There is also a great deal left of the traditional paradise. The three crusader castles, St Hilarion, Buffavento and Kantara, are still there on mountain tops, surrounded by beautiful forests. In the major towns there are old buildings from Lusignan, Venetian and Ottoman times, also very attractive court and administrative buildings from the more recent era of the British Empire.
Where I live, in Kyrenia (in Turkish Girne), my wife and I continue to enjoy socialising and having meals at the legendary Grapevine Restaurant, a place from which novel writers and journalists have drawn stories. You can walk to it in five minutes from the town square along the Nicosia (Lefkoşa) Road. It is oddly situated beside and behind a petrol station, but it is there, and when you have found and entered it, you are in another world. It is beautiful in a rustic way. The food is good, and you might feel at home right away. It is run by Mr Kutlay Keco (pronounced Kedjo), a former military man who is also known as “Jimmy”. The same family runs the St Kathleen Restaurant at Alagadi by the turtle beach about 30 minutes by car east of Kyrenia.
A great experience is a visit to the Gardens of Irini in the beautiful and indeed legendary mountainous village of Bellapais.
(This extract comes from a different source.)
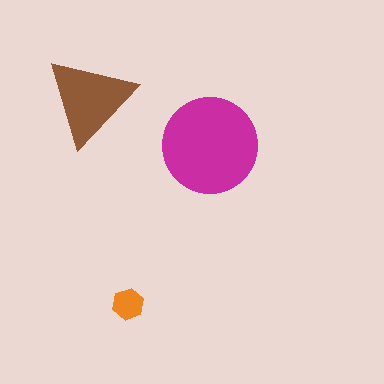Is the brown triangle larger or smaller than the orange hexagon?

Spend ten minutes in Bellapais, and you will never forget the village with its ancient monastery in the centre. The grand hall inside it is the North Cyprus’s major concert hall. If something is on there during your visit, please stay on and listen.
The owner of the Gardens of Irini is Deirdre Guthrie, a charming British lady whose parents bought the property in the 1950’s. They were friends and neighbours with Lawrence Durrell who also had discovered the beauty and magic of Bellapais and had then described his Cyprus experience in his classic book, Bitter Lemons.
The house that was Durrell’s home is still there and known as – Bitter Lemons. It is near the Gardens of Irini which has several cottages. You can live and eat there and enjoy the company of Deirdre and her friends.
But is not North Cyprus a dangerous place now with the civil wars in Syria and the crises in and around Turkey? No, I do not think so. We are a small country but we have good relations in most directions and an effective defence system. When things go wrong in neighbouring countries, we normally just carry on unaffected and continue to receive nice and interesting visitors.
Come and enjoy not just good weather and interesting things to see but also to have good conversation. Now is the time to book your North Cyprus holiday.